Laut Reiley, die nach einem Studium an der Johns Hopkins University früher an medizinischen Robotern gearbeitet hat, hebt sich drive.ai dadurch von anderen Unternehmen in diesem Bereich ab, dass es Maschinenlernen sowohl für das Fahren als auch für Interaktionen mit Menschen einsetzt. Kleine und heute alltägliche Interaktionen wie Gesten, um sich bei anderen Fahrern zu bedanken oder zu entschuldigen, werden nach ihren Worten in Zukunft vollkommen anders aussehen.

"Wir gehen fest davon aus, dass sich das Verhalten von Menschen im Zusammenhang mit selbstfahrenden Autos verändern wird", sagt Reiley. Je nach Einsatzort würden sich die Fahrzeuge vielleicht auch unterschiedlich verhalten müssen, und es werde einige Zeit dauern, herauszufinden, was am besten funktioniert. "Letztlich aber glauben wir, dass man das menschliche Element von Anfang an einbeziehen und darauf reagieren muss", so Reiley.

Das erste Produkt des Unternehmens soll Hardware sein, mit der sich Autos nachträglich für automatisiertes Fahren aufrüsten lassen. Angeboten wird es Kunden, die Fahrzeugflotten auf bestimmten Routen betreiben, etwa Liefer- oder Taxi-Diensten. Neben Sensoren und Systemen zur Steuerung des Autos gehören dazu ein auf dem Dach montiertes Kommunikationssystem und ein neuartiges Interface im Cockpit.

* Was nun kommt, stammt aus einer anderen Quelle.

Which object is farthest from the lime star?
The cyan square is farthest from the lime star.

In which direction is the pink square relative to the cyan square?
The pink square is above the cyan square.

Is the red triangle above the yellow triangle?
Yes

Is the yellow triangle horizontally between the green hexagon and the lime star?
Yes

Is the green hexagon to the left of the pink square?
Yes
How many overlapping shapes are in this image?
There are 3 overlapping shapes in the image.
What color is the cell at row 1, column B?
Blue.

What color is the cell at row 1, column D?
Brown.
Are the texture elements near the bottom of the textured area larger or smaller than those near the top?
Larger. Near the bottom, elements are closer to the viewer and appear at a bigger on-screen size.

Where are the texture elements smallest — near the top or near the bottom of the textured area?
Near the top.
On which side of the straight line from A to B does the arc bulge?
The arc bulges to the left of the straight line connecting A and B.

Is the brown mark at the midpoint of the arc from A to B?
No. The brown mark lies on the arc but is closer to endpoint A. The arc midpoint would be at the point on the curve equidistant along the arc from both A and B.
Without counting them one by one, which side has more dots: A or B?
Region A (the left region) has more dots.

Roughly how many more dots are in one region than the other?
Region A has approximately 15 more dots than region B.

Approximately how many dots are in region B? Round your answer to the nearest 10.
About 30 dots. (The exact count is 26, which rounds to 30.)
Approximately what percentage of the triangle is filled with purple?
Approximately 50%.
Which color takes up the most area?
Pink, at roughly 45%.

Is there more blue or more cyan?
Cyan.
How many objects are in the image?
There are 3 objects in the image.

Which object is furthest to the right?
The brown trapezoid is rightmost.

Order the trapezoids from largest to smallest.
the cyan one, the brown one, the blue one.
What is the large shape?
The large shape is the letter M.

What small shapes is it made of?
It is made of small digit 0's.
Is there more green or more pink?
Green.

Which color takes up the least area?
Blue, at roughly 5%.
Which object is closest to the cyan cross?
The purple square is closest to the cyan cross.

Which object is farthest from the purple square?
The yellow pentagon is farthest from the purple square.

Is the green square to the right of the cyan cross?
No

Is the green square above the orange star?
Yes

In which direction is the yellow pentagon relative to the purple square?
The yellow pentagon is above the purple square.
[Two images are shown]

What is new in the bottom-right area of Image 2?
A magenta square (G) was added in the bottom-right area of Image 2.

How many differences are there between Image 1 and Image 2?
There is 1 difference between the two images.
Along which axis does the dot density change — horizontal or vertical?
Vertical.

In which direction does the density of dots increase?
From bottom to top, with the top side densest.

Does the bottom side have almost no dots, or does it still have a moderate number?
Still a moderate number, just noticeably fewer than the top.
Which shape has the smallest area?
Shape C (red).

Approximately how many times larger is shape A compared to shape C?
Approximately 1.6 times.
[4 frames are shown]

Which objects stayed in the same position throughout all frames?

Für die Kommunikation mit Fußgängern und Autofahrern will drive.ai mit Text, Tönen, Licht und sogar Bewegungen experimentieren. Der Bildschirm auf dem Dach könnte Fußgängern zum Beispiel anzeigen, wann sie sicher die Straße überqueren können, leichtes Rollen nach vorne könnte anderen Autos signalisieren, dass sie Vorfahrt gewähren sollen. Die Systeme dafür werden Deep-Learning nutzen, eine Technik, die sich als sehr leistungsfähig darin erwiesen hat, Maschinen Aufgaben beizubringen, die manuell schwierig zu programmieren wären.

Bryan Reimer, der sich als Forscher am MIT mit Automation und Fahrerverhalten beschäftigt, ist ebenfalls der Meinung, dass menschliches Verhalten von den Entwicklern von Systemen für automatisches Fahren bislang zu wenig beachtet wurde.

"Viele der wichtigsten Technologiefirmen beschäftigen sich derzeit vor allem mit Problemen bei Erfassung und Verarbeitung. Doch die werden sich viel schneller lösen lassen als die Herausforderung, kohärente Designs zu entwickeln, bei denen der Mensch im Mittelpunkt steht", sagt Reimer. Zwar werde es demnächst wohl auch viele Fahrzeuge mit hohem Automatisierungsgrad geben – "aber ich glaube, dass auf der Straße noch viele Jahrzehnte lang weniger automatisierte Systeme dominieren werden."